The PATH environment variable works like its Unix counterpart. The easiest way to set it is to right-click on the My Computer icon, click on the Advanced tab, and then click on the Environment Variables button (Figure 10-1).
This brings up the System Variables window. Select the Path variable to edit and add ;C:\ncbi-blast to the end of the Path (Figure 10-2) Note that there's a semicolon before the C, which is the separator between directories. Now the BLAST executables can be used from any DOS prompt.

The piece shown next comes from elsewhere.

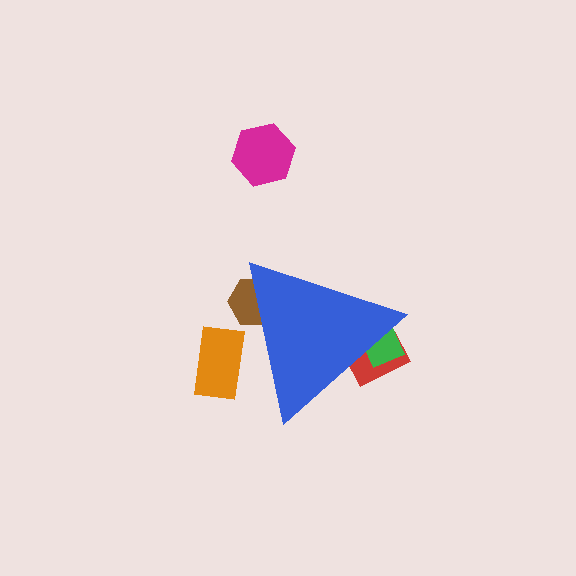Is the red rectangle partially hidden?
Yes, the red rectangle is partially hidden behind the blue triangle.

MacOS X is Unix under the hood, so you can follow the previous Unix installation procedures (the file is called blast.darwin.tar.Z because Darwin is the actual name of the Unix that MacOS X uses). Alternatively, you can use the friendly installer available from the folks at http://bioteam.net who have put together a CD containing quite a few common bioinformatics application suites including Apple-Genentech-BLAST (an optimized version of NCBI-BLAST, see Chapter 12). The CD image is located at http://gm.sonsorol.org:8080/BioInfxToolsInstaller.cdr.

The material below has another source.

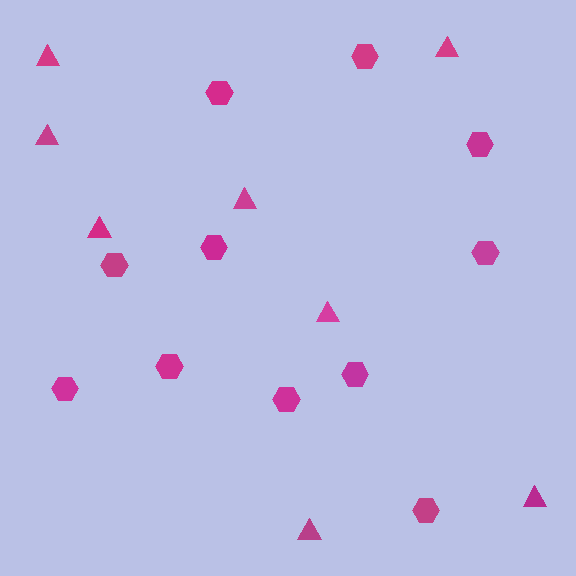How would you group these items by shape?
There are 2 groups: one group of hexagons (11) and one group of triangles (8).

The installation procedure could not be much simpler. Double-click on the BioInfxToolsInstaller.cdr image, open the BioInfxToolsInstaller that appears on your desktop, and then double-click the agncbi12-20-2001.pkg. This launches a typical installer, and after a few clicks and keystrokes, you're done. At the end, you need to do two more things: add one line to your .cshrc file and copy the .ncbirc file to your home directory. To do this, open the Terminal application and type the following two lines exactly as they appear here:
echo "source/usr/local/biotools/cshrc.biotools" >> ~/.cshrc cp /usr/local/biotools/.ncbirc ~/.ncbirc
The OS 9 archive is called blast.hqx. If you click on the file icon, your browser will most likely launch the appropriate tools to automatically expand the archive. If not, you can use Stuffit Expander, which is available for free from http://www.stuffit.com. The OS 9 applications look completely different from the command-line versions because they all have a graphical interface. Don't worry about this because the interface isn't pretty, and you have to drag the window across your screen several times to see all the buttons and text fields. (You may also experience a few system crashes because OS 9 isn't the ideal environment for BLAST.) You must also create a special file to tell BLAST where to find its data directory. Create a file called ncbi.cnf in your system folder that contains the path to the data folder. For example, if the data folder is in a computer named MyMac and in a folder called Blast, the ncbi.cnf file should look like this:
[BLAST] BLASTDB=MyMac:Blast:data
Installation instructions for OS 9 are included for completeness, but Apple no longer supports this operating system. You might want to upgrade to OS X or install one of the Linux distributions for PPC. If you install Linux, you may have to compile the executables from the source, but it's worth checking if anyone has already done this. A Google search for "Mac linux BLAST" is a good place to start.